NOLITA, Manhattan (PIX11) - When something intended to be helpful ends up being overused or abused, it’s called adverse selection in professional parlance. The way in which a couple has used New York City’s rent stabilization program gives adverse selection a whole new meaning, according to their landlord, and that meaning is unbelievably negative. The couple is accused of using their rent stabilized apartment as a hotel room or bed and breakfast, and reaping six-figure, untaxed profits as a result.
“I think this is for her a business,” said Ken Podziba, referring to his tenant, Amy Parness. Podziba, along with his sister, Susan, own 250 Elizabeth Street, an eight-apartment rental building. It’s nestled among designer boutiques where shopping is by appointment only, and very hip cafes and restaurants in one of the city’s hottest neighborhoods. It’s an ideal location for a widely sought-after bed and breakfast.
The problem is, according to Podziba, Parness has been running the b-and-b out of his apartment, which she’s supposed to be renting at a rate intended to promote affordable housing. “And she’s not paying the IRS,” Podziba told PIX11 News, “so she’s profiting 100 percent.”
For the last 12 years, Podziba said, Parness has rented an apartment on the third floor of his building. For at least the last four years of that period, she has listed the apartment as the NoLita Nest on airbanb and other bed and breakfast listing websites.
Online, the apartment is displayed as a home away from home for tourists, who pay anywhere from $220 to $260 or more per night for the one bedroom, one bath railroad apartment.
The landlords were able to confirm their suspicions about their tenant’s activities when they learned that Parness was having unlicensed contracting work done to the apartment. A climb up the stairs to the floor where she’s renting reveals a notable absence on one of the walls. Where an entry doorway had been for over a century, there is now only a wall, and at the other end of the third floor landing, where there had once been only a wall, there’s now a deep green wooden door. The door contrasts sharply with all of the black, metal fire code-compliant doors in the five-storey walkup.
PIX11 News knocked on the green, wooden door, and a woman answered, without opening. Her description of herself was consistent with that provided by Podziba. Her boyfriend is renting the apartment for the summer, she said.
They’re paying $4000 per month, according to the landlord. Parness is renting from him for $1400 per month. So when the apartment is not being used as a bed and breakfast apartment, Parness is renting it out at a nearly 300 percent profit.
“This is a business for her,” Podziba said.
He has surveillance video which shows that Parness and her husband, Ariel Churi, had workers illegally install a washing machine. They also had workers fully re-wire the apartment without permits. “We’re afraid the place will blow up,” Podziba told PIX11 News.
All of his and his sister’s allegations are detailed in a lawsuit Podziba has now filed against Parness and Churi. The suit claims that the couple not only used her rent stabilized apartment as a bed and breakfast, but they also used two other rent stabilized apartments as homey hotel rooms, amassing more than a half million dollars in the the process of their four-year scheme.

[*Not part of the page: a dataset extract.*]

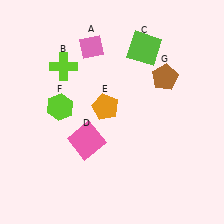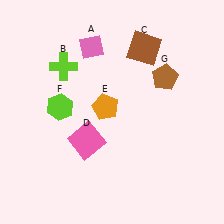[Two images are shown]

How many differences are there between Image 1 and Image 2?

That dollar amount equals what the Podziba Family is seeking in damages from Parness and Churi.
“We don’t want to profit from her ill gotten gains,” said Ken Podziba, who is also the president of Bike New York, the organization that organizes the city’s annual five-borough bike tour. He’s also the former New York City sports commissioner. “We’ll give… all [the cash damages] to New York City-based charities” if they win the case, Podziba said.
He was able to gain the strongest evidence against Parness and Churi after he hired a private detective to stay in the apartment at the requested bed and breakfast rate of $220 per night, for three nights. As he pointed out, he had to pay someone to pay Parness to stay in his own apartment.
“The chutzpah!” Podziba exclaimed, using the Yiddish word for audacity to describe the lengths to which he said Parness and her husband made him go to expose their scheme.
As for the accused couple, PIX11 News encountered them outside of the building Tuesday afternoon, not having seen photos of the two. They both denied that they were the couple accused of using somebody else’s property to make big profits for themselves. PIX11 News was able later to easily confirm, after seeing the couple’s photos, that they were the people who had been confronted earlier.
PIX11 also called Parness and Churi at the home in New Jersey where sources say the couple actually lives. There was no reply.